I need solve this equation [A +  B  +  x^(a)  (C - D x^(b) ]=0,

A,B,C,D,a and b are constants.

I need analytical expression for the x in terms of A,B,C,D and a,b,

I was wondering is this can be done using Mathematica? if so how would i do that? I hope to hearing from you soon.

Many thanks,
Kash.

Hi, Kash,

You have here two problems.

1. Your equation has no exact analytical solution, independent of using Mathematica or using only a pen.

2. You made errors in Mathematica syntax.

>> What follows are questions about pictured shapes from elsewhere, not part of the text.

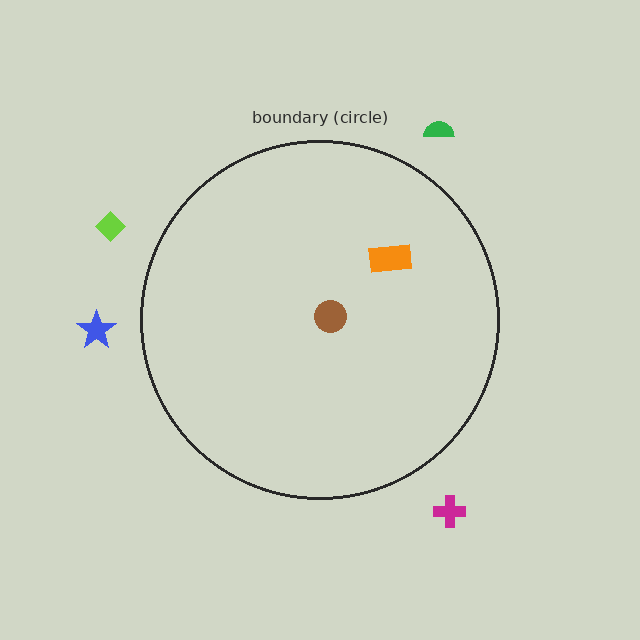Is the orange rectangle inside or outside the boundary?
Inside.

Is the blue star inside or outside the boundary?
Outside.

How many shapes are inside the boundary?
2 inside, 4 outside.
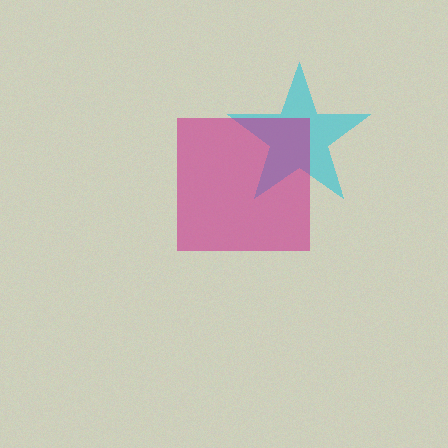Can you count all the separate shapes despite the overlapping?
Yes, there are 2 separate shapes.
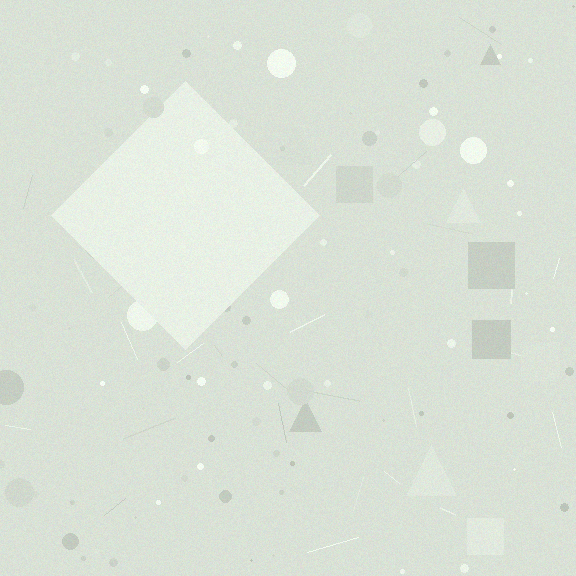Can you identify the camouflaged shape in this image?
The camouflaged shape is a diamond.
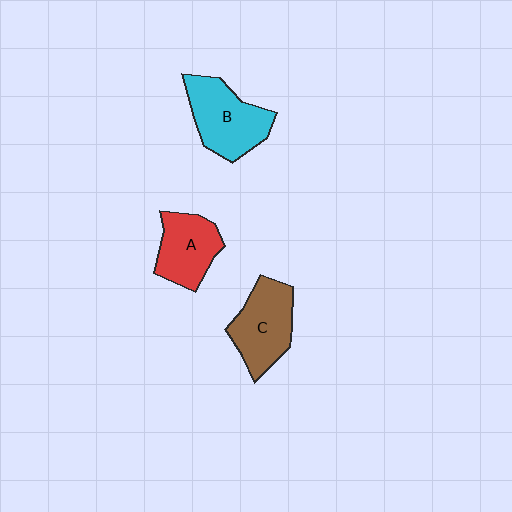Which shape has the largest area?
Shape B (cyan).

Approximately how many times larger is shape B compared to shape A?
Approximately 1.3 times.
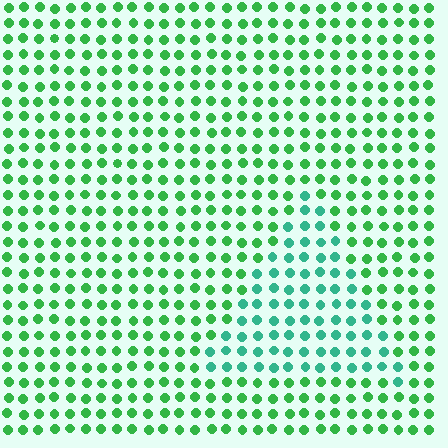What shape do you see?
I see a triangle.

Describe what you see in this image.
The image is filled with small green elements in a uniform arrangement. A triangle-shaped region is visible where the elements are tinted to a slightly different hue, forming a subtle color boundary.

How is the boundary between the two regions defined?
The boundary is defined purely by a slight shift in hue (about 33 degrees). Spacing, size, and orientation are identical on both sides.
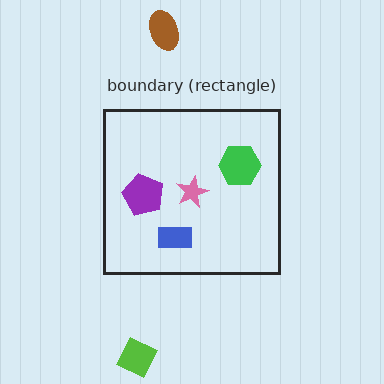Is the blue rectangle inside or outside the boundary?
Inside.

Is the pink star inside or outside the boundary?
Inside.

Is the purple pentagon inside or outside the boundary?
Inside.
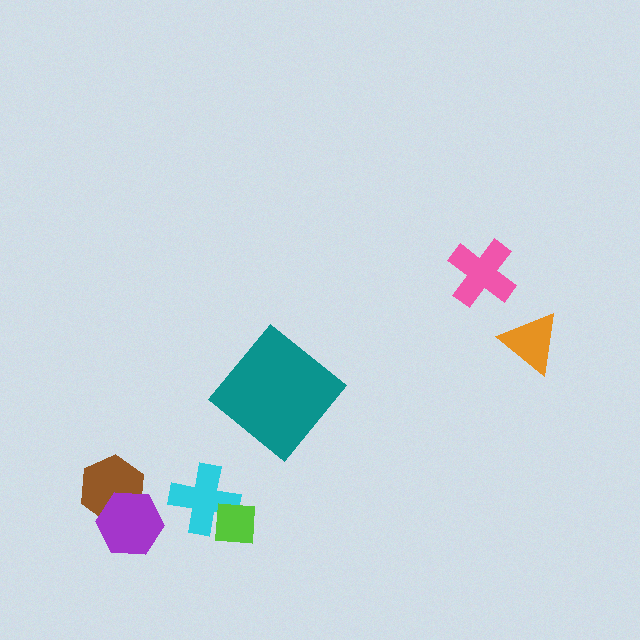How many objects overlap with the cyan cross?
1 object overlaps with the cyan cross.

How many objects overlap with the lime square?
1 object overlaps with the lime square.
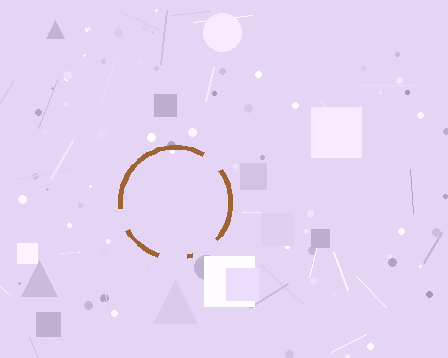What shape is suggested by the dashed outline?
The dashed outline suggests a circle.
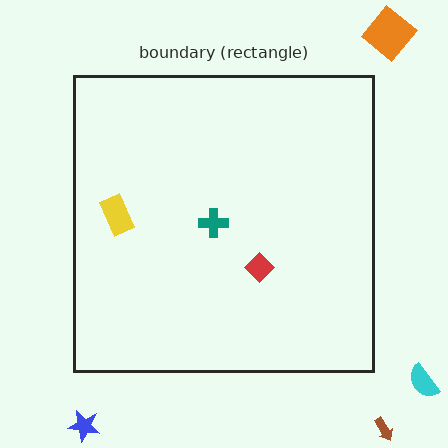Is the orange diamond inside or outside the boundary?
Outside.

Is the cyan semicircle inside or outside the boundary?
Outside.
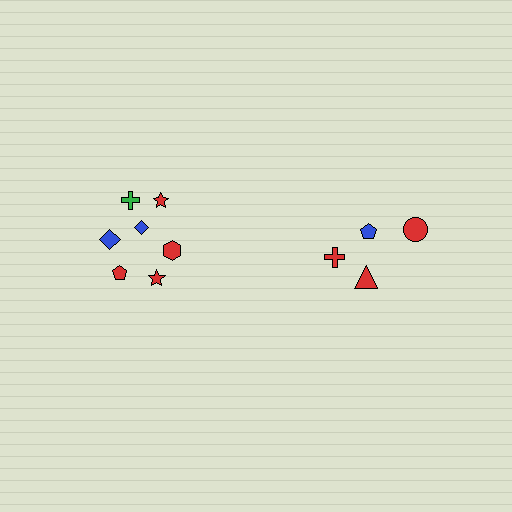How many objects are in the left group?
There are 7 objects.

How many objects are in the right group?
There are 4 objects.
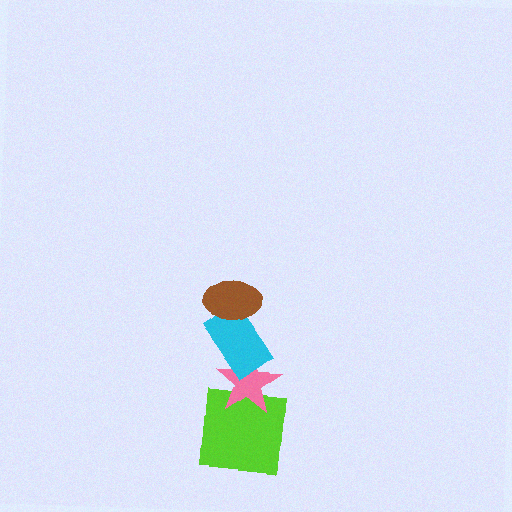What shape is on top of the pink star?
The cyan rectangle is on top of the pink star.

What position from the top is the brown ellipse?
The brown ellipse is 1st from the top.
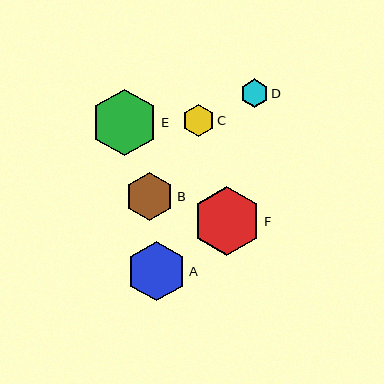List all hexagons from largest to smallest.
From largest to smallest: F, E, A, B, C, D.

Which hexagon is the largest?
Hexagon F is the largest with a size of approximately 68 pixels.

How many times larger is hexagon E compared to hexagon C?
Hexagon E is approximately 2.1 times the size of hexagon C.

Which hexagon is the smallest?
Hexagon D is the smallest with a size of approximately 28 pixels.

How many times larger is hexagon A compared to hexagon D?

1. The first problem one can address as follows. After correction of errors, I guess the original equation looks like the following:

eq = x^a* (c - D x^b) == F (*F=-A-B*)

x^a (c - D x^b) == F

Now I make its transformations to simplify it. I do it step-by-step by intention, so that you can follow them more easily:

Step1: substitution x -> y^(1/a):

eq2 = Simplify[eq /. x -> y^(1/a), {a > 0, b > 0}] // PowerExpand

y (c - D y^(b/a)) == F

Step 2: Introduction of a new parameter, k, rescaling the variable:

eq3 = Map[Times[1/(c*k), #] &, eq2] /. y -> k*z // Expand

z - (D z (k z)^(b/a))/c == F/(c k)

Step3: k is chosen such that it engulfs one of the variables:

eq4 = eq3 /. k -> c^(a/b)/D^(a/b) // PowerExpand

z - z^(1 + b/a) == c^(-1 - a/b) D^(a/b) F

Step 4: the final change of variables is made to simplify the form of equation:

eq5 = eq4 /. {b -> alfa*a, F -> beta/(c^(-1 - 1/alfa) D^(1/alfa))}

z - z^(1 + alfa) == beta

The last equation in terms of the unknown z is the one that you may try to somehow solve. It has only two control parameters: alfa and beta. I do not see any way to make it easier.

Now, if you have some numeric values of alfa and beta you could solve it numerically.

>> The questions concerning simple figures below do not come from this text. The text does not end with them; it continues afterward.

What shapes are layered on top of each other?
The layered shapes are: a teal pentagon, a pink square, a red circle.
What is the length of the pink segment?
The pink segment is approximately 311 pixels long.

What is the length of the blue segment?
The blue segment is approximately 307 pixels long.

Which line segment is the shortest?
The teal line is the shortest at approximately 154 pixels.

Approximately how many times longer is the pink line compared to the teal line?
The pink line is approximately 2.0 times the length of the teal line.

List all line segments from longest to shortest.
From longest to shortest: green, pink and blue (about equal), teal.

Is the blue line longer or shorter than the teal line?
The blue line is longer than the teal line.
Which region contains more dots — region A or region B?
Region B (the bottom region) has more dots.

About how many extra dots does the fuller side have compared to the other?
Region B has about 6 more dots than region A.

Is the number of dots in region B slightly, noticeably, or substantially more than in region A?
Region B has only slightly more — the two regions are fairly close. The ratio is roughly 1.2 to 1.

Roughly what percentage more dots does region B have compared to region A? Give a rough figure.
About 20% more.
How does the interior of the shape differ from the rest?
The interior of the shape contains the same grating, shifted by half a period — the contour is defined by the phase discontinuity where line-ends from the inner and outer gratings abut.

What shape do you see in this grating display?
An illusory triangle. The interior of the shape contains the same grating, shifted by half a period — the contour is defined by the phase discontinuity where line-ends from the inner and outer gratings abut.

If alfa and beta are some variables, but you know numerical intervals to which they belong (typical for engineering and physics problems, say, alfa is from 1 to 10, while beta is from 1000 to 10000) you may tabulate them.

Alternatively, you may, say, fix beta to some numeric value from its interval, and numerically solve the equation with different alfa. Like this you get a table with pairs {alfa, z(alfa)}. Using this table you can find some suitable function to approximate z=z(alfa). That may be done by using the Fit or FindFit functions.

You may continue this for different beta values and try to find a universal approximation function z=z(alfa, beta) this way. This, of course, will be a piece of work.

You may also try to find asymptotic solutions with large or small alfa or beta, or both or z.

All those methods (or some others) are up to you: you know, where your equation comes from, while I do not know, and after all, it is your job.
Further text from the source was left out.